A SUPREMACIA DO INTERESSE PÚBLICO À VIDA
Desde a entrada em vigor da chamada "lei seca" (Lei 11.705/2008) – que
alterou, entre outros, diversos artigos do Código de Trânsito Brasileiro
(Lei 9.503/1997) – muito se tem discutido a respeito da forma pela qual
se pode provar a ocorrência de uma das elementares do delito de
condução de veículo automotor sob efeito de álcool (CTB, art. 306), ou
seja, "(...) a concentração de álcool por litro de sangue igual ou superior
a 6 (seis) decigramas (...)".
A leitura do dispositivo legal estabelece de forma muito clara que
apenas estará evidenciado o crime – no tocante à dirigir alcoolizado – se
restar devidamente comprovada a referida quantidade alcoólica, sendo
que o Decreto 6.488/2008, que o regulamenta, assim estabelece as
maneiras pelas quais tal valor deve ser obtido:
"Regulamenta os arts. 276 e 306 da Lei nº 9.503, de 23 de setembro de
1997 - Código de Trânsito Brasileiro, disciplinando a margem de
tolerância de álcool no sangue e a equivalência entre os distintos testes
de alcoolemia para efeitos de crime de trânsito. "(...).
Art. 2º Para os fins criminais de que trata o art. 306 da Lei nº 9.503, de
1997 - Código de Trânsito Brasileiro, a equivalência entre os distintos
testes de alcoolemia é a seguinte:
I - exame de sangue: concentração igual ou superior a seis decigramas de
álcool por litro de sangue; ou
II - teste em aparelho de ar alveolar pulmonar (etilômetro):
concentração de álcool igual ou superior a três décimos de miligrama por
litro de ar expelido dos pulmões. (...)".
Neste ponto começa a discussão a respeito de como se comprovar o
referido valor montante estabelecido na Lei para fins de tipificação do
delito. Sendo assim, resta saber qual é mais correta.
Verifica-se de maneira muito clara, que a legislação estabeleceu, de
maneira taxativa, apenas e tão somente, duas únicas maneiras de se
atestar a ocorrência da concentração de álcool no sangue para fins do
tipo penal: (a) exame de sangue e (b) teste em aparelho de ar alveolar,
conhecido popularmente como "bafômetro".
O Superior Tribunal de Justiça em decisão recente confirmou, que
somente os referidos meios de prova, seriam admitidos para a
tipificação do delito de trânsito. (CTB Art. 306)
Deveria a administração pública e os poderes constituídos como
representantes do povo, com mandato outorgado para esse fim,
destinarem todas as suas forças e empenho, para diminuírem o
crescente aumento de vítimas e mortes causadas por condutores sob
efeito de álcool e drogas afins.

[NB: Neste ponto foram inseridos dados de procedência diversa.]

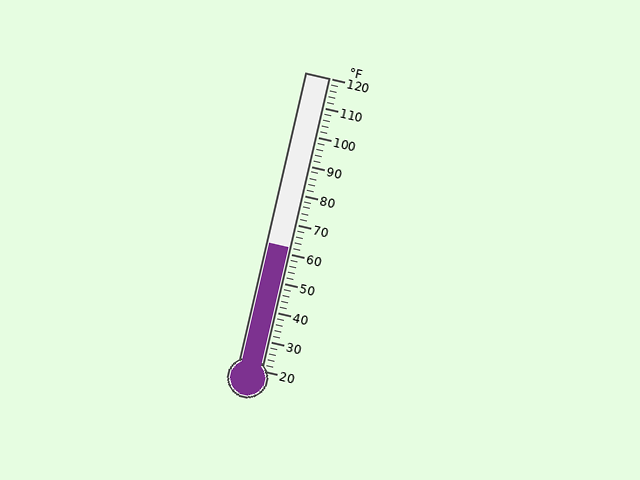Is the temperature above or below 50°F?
The temperature is above 50°F.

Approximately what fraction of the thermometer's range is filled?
The thermometer is filled to approximately 40% of its range.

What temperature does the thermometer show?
The thermometer shows approximately 62°F.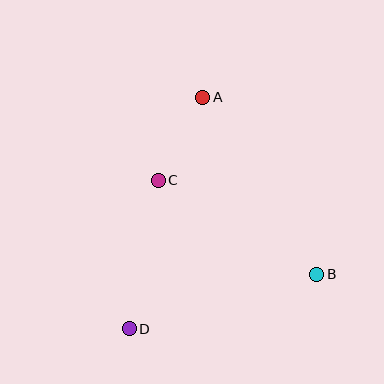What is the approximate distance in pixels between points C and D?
The distance between C and D is approximately 152 pixels.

Atualmente, após a Lei 11.705/2008 essa
conduta criminosa passou a ser configurada como crime de perigo
abstrato.
A Comissão de Constituição, Justiça e Cidadania (CCJ), aprovou em
caráter terminativo, ou seja, sem necessidade de ir a plenário, um
projeto de lei que tornaria mais rigoroso o CTB para os motoristas que
dirigissem sob influência alcoólica.
Entre as medidas que estão sendo discutidas visando tornar a legislação
mais efetiva quanto aos meios de prova, estão a possibilidade da
autoridade policial lavrar um termo aos que se recusarem a realizar o
teste do bafômetro, a utilização de prova testemunhal, filmagens,
perícias ou outros meios que, técnica e cientificamente, certifiquem o
estado do condutor. A proposta mais importante é a de se eliminar o
limite mínimo de álcool no sangue ( 6 decigrama por litro) no sangue
para caracterizar crime de trânsito. (tolerância zero).
Medidas como a alteração do valor da multa aplicada aos condutores
flagrados sob efeito de álcool atualmente no valor de R$ 957,65, devem
ser elevadas para R$ 1.915,30 e em caso de reincidência o valor poderá
chegar a R$ 3.380,00, e ainda a alteração da suspensão do direito de
dirigir de um ano para dois, bem como a detenção de seis anos.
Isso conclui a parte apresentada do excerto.